1988年 米国留学(ハーネマン大学:フェロー、ルイジアナ州立大学:インストラクター)
1991年 特定医療法人 佐々木病院内科部長就任。
1993年 神津内科クリニック開業。
「3.11」
その時、私は診察室でPCに向かっていた。クリニックの入っているビルは12階建て。平成5年に竣工したからすでに18年が経とうとしていた。竣工当時は周囲でも際立つ程のインテリジェントビルで、東急建設が設計・施行し、耐震構造もしっかりとしているはずだ。クリニックは2階にあるのだが、時々地震がくれば揺れを感じる事はあった。しかし、自宅で感じる揺れの何分の一かのもので、いつもはどうという事の無いものだった。

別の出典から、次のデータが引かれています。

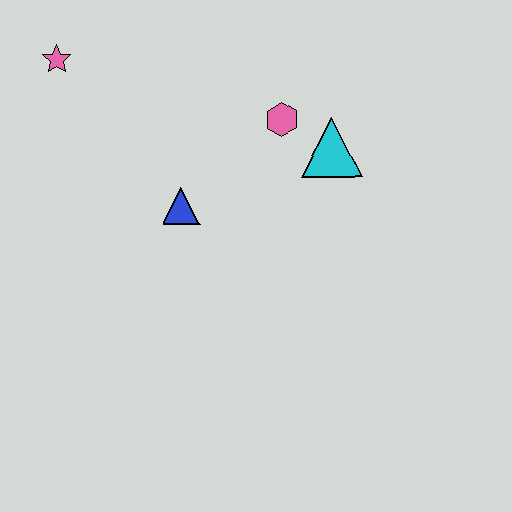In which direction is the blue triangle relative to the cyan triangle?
The blue triangle is to the left of the cyan triangle.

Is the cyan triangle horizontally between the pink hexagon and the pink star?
No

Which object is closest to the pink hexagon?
The cyan triangle is closest to the pink hexagon.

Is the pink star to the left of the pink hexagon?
Yes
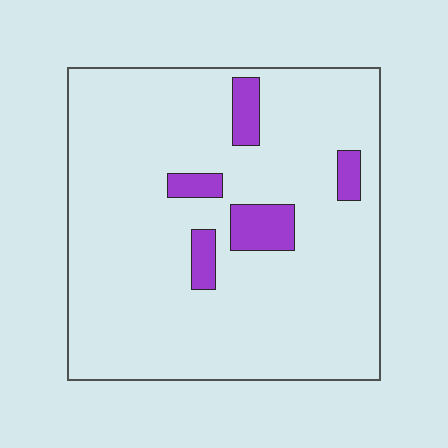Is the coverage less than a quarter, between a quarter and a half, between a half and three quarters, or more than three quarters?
Less than a quarter.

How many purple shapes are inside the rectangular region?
5.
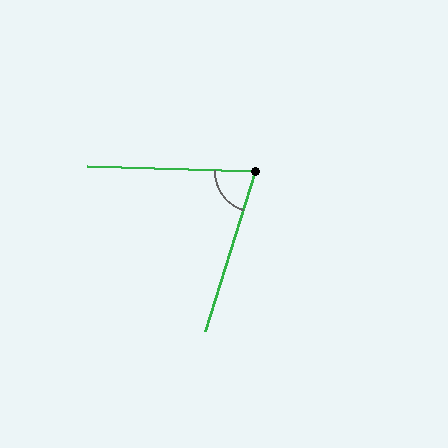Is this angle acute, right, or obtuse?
It is acute.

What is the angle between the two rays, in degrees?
Approximately 74 degrees.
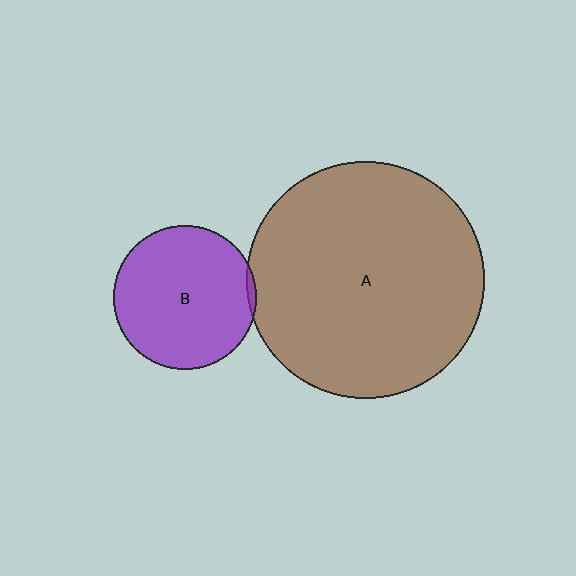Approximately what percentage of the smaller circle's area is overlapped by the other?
Approximately 5%.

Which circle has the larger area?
Circle A (brown).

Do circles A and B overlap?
Yes.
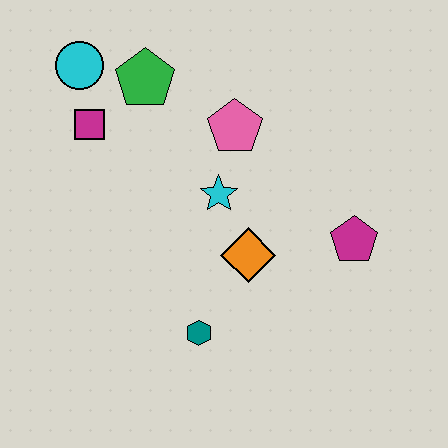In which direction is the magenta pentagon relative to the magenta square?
The magenta pentagon is to the right of the magenta square.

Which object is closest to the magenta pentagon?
The orange diamond is closest to the magenta pentagon.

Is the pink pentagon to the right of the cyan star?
Yes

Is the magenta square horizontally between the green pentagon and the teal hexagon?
No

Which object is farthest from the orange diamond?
The cyan circle is farthest from the orange diamond.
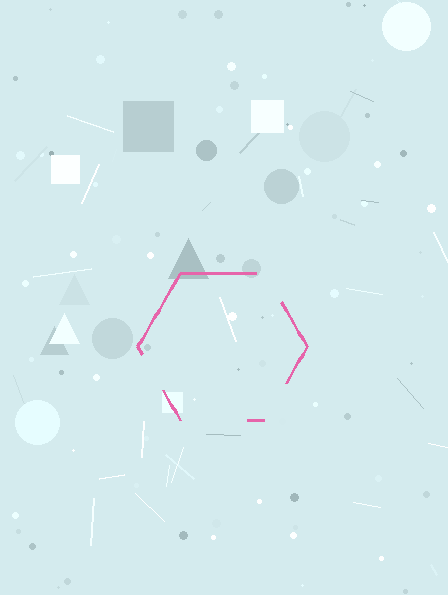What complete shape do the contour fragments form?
The contour fragments form a hexagon.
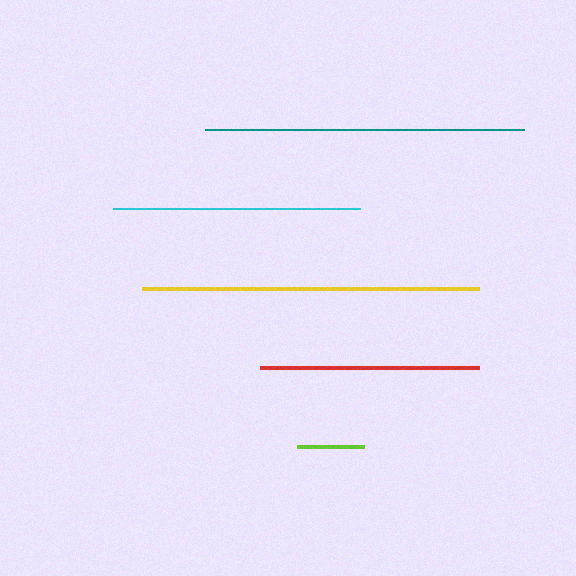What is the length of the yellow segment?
The yellow segment is approximately 336 pixels long.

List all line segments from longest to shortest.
From longest to shortest: yellow and teal (about equal), cyan, red, lime.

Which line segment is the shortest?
The lime line is the shortest at approximately 67 pixels.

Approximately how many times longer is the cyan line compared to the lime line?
The cyan line is approximately 3.7 times the length of the lime line.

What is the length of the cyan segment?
The cyan segment is approximately 247 pixels long.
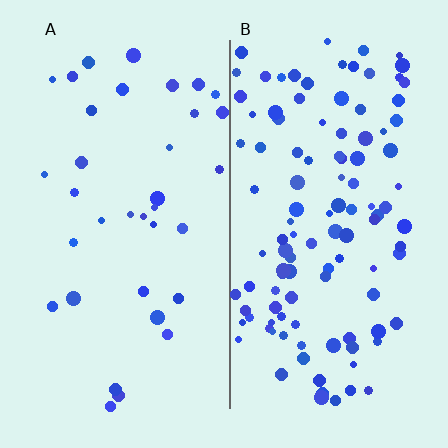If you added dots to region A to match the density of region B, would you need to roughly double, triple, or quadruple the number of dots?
Approximately triple.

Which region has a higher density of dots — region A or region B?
B (the right).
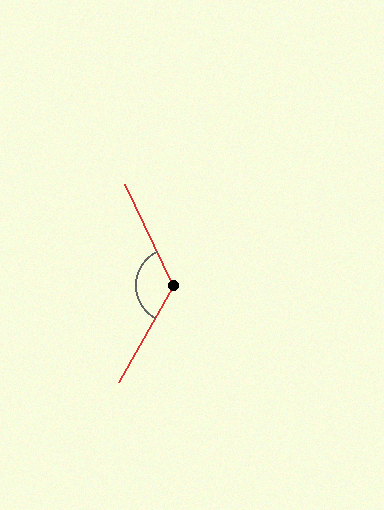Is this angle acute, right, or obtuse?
It is obtuse.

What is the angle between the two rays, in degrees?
Approximately 125 degrees.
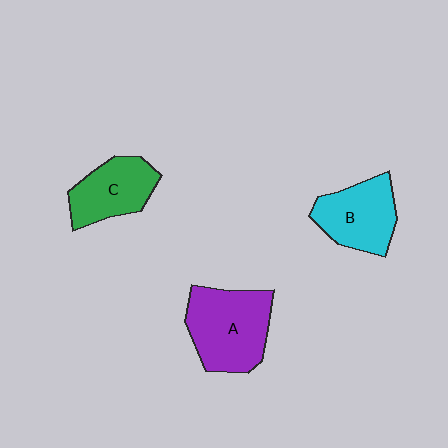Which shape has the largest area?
Shape A (purple).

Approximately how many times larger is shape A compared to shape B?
Approximately 1.3 times.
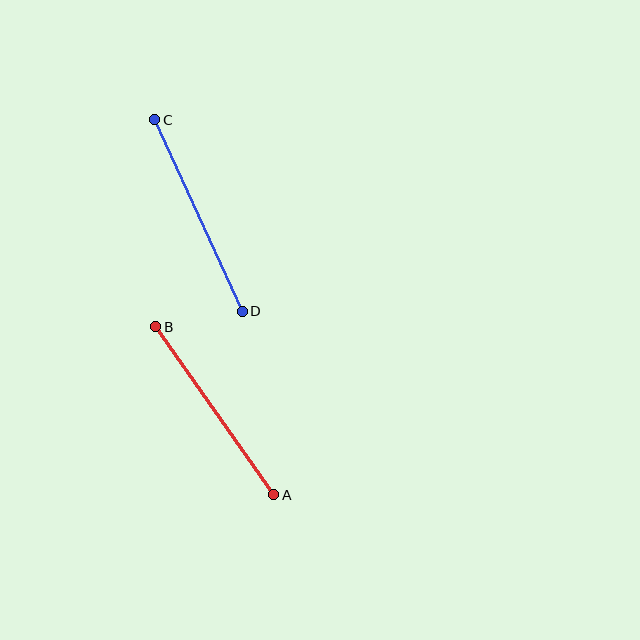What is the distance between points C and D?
The distance is approximately 211 pixels.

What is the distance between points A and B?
The distance is approximately 206 pixels.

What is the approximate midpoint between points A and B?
The midpoint is at approximately (215, 411) pixels.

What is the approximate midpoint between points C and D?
The midpoint is at approximately (198, 216) pixels.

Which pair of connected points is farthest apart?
Points C and D are farthest apart.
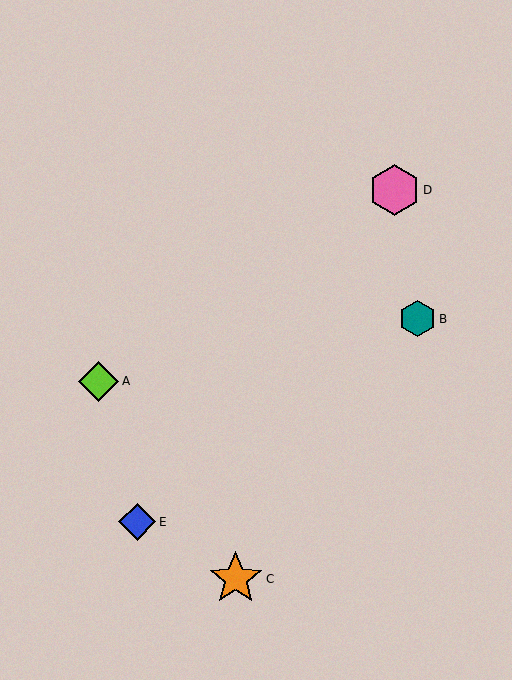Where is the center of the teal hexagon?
The center of the teal hexagon is at (418, 319).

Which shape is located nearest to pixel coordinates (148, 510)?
The blue diamond (labeled E) at (137, 522) is nearest to that location.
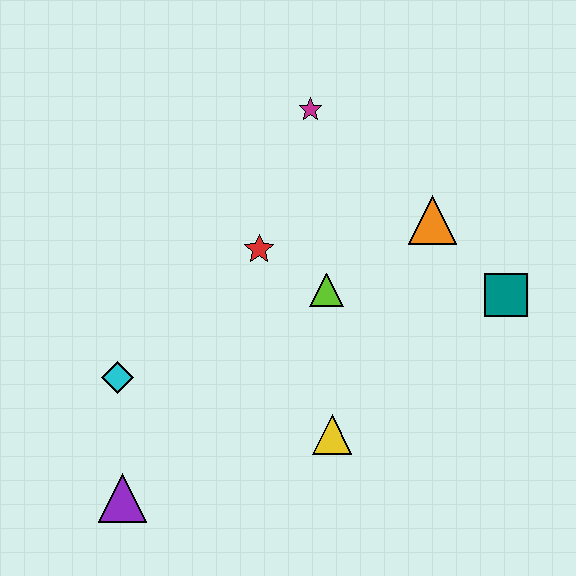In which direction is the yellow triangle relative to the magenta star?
The yellow triangle is below the magenta star.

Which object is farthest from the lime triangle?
The purple triangle is farthest from the lime triangle.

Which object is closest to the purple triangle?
The cyan diamond is closest to the purple triangle.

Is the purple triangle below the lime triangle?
Yes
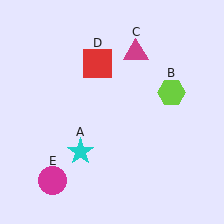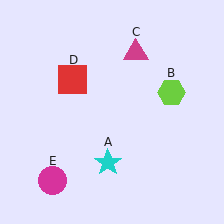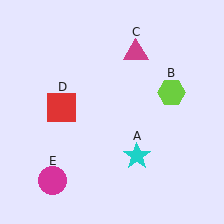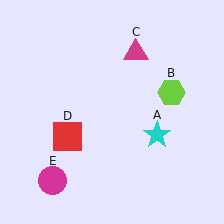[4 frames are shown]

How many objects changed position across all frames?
2 objects changed position: cyan star (object A), red square (object D).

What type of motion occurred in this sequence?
The cyan star (object A), red square (object D) rotated counterclockwise around the center of the scene.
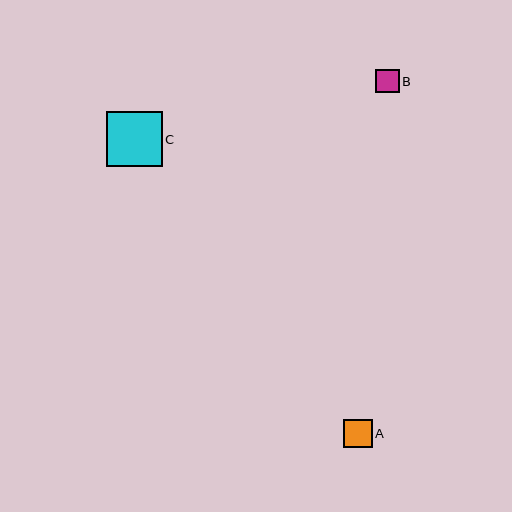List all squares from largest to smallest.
From largest to smallest: C, A, B.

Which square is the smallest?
Square B is the smallest with a size of approximately 24 pixels.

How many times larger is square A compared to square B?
Square A is approximately 1.2 times the size of square B.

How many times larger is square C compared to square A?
Square C is approximately 2.0 times the size of square A.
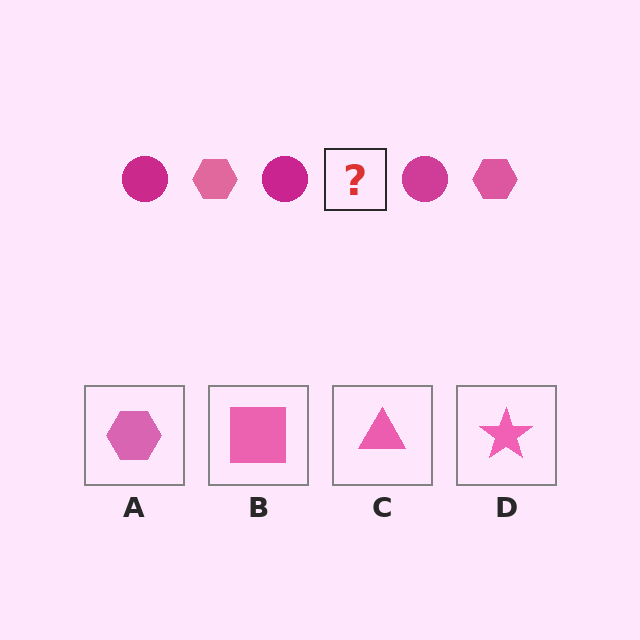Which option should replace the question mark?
Option A.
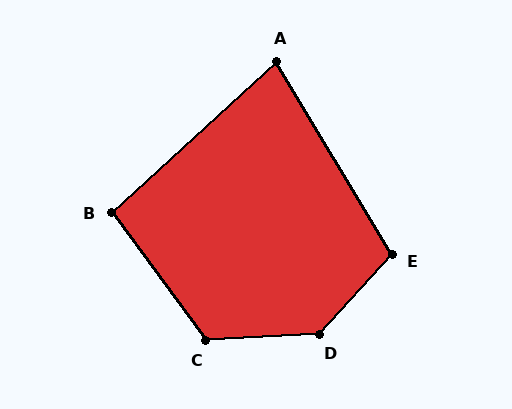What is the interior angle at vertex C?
Approximately 123 degrees (obtuse).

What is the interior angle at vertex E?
Approximately 107 degrees (obtuse).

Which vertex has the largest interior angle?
D, at approximately 135 degrees.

この日は往診が無く、たまっていた事務書類に眼を通しながらメールチェックをしていた。その時に、かなりの揺れを感じた。14時47分頃。
スタッフは女性ばかり。「先生、地震です」と診察室に飛び込んで来た。「みんなは大丈夫? 何か壊れた?」「いえ、大丈夫です」「そうか、少し様子を見よう」 そして、いつものように午後3時に午後の診察を始めた。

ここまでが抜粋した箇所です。